5. Coverage Optimization in Wireless Sensor Networks (WSNs)

To verify the feasibility and effectiveness of the proposed IMPA for WSN node coverage optimization, two experiments were performed. Experiment 1 compares the effect of the IMPA with EO, SCA and the original MPA. Experiment 2 compares the IMPA with the improved grey wolf optimization (IGWO) [17], invasive weed algorithm (IWO) [18], improved hybrid strategy weed algorithm (LRDE_IWO) [18], Lévy-embedded grey wolf optimization (LGWO) [19] and virtual force-Lévy-embedded grey wolf optimization (VFLGWO) [19]. In the experiments, the parameters are set the same as in the literature [17].
Assume that 40 sensor nodes are deployed in the sensing field of the target area M = 50 × 50 m, the perceived radius R S = 10 m, the communication radius R c = 20 m, and the maximum number of iterations T max = 500. The specific parameters are shown in Table 8.

5.1. Comparison with Other Standard Metaheuristics

To verify the effectiveness of IMPA in solving the WSN coverage problem, the IMPA, EO algorithm, SCA and the original MPA are simulated.

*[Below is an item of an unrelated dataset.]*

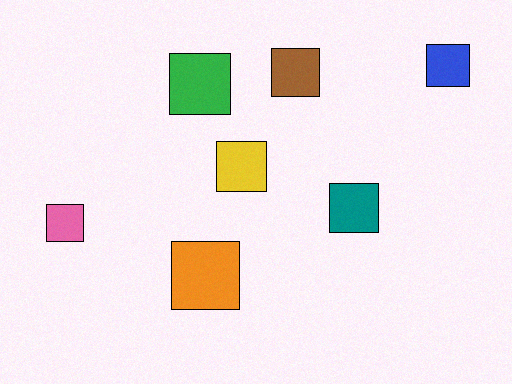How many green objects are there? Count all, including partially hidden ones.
There is 1 green object.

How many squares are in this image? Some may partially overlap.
There are 7 squares.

The experimental data are shown in Table 9. Figure 5 shows the node coverage graph of the proposed IMPA, random deployment, and optimization of each algorithm.
As seen from Table 9, the coverage rate optimized by the IMPA reaches 93.72%. At the same time, the coverage rate of the IMPA is improved by 19.10%, 4.28%, 16.84%, and 4.91% compared with the random deployment, EO algorithm, SCA algorithm, and the original MPA, respectively. From Figure 5a,c, the middle region optimized by random deployment and the SCA algorithm has a large range of coverage blank phenomena. Figure 5b,d show that the upper left region optimized by the EO algorithm and the MPA has a serious overlap phenomenon. In Figure 5e, the regional node coverage optimized by the IMPA is more uniform and less redundant, and the full coverage of the target area is approximately achieved, which effectively improves the random deployment node coverage vulnerability and the MPA-optimized node coverage aggregation defect.
To further explore the influence of the number of sensor nodes on the WSN-optimized node coverage, simulation experiments were carried out on different sensor nodes for each algorithm (random deployment, MPA and IMPA) in the target area. The number of isomorphic sensor nodes is set to 35, 40, 45, 50, and 55, and the other parameters are consistent with Table 8. The variation trend of the coverage ratio of different algorithms with the number of nodes is shown in Figure 6.
As shown in Figure 6, the proposed algorithm is superior to the random deployment and the MPA in the coverage rate of wireless sensor network nodes with different numbers of nodes, and the IMPA almost approaches a 100% coverage rate when there are 55 nodes. This shows that the two strategies of the IMPA can effectively improve the probability of escaping from a local optimum and balance the ability of global exploration and local exploitation, thereby improving the effective coverage rate of the WSN nodes.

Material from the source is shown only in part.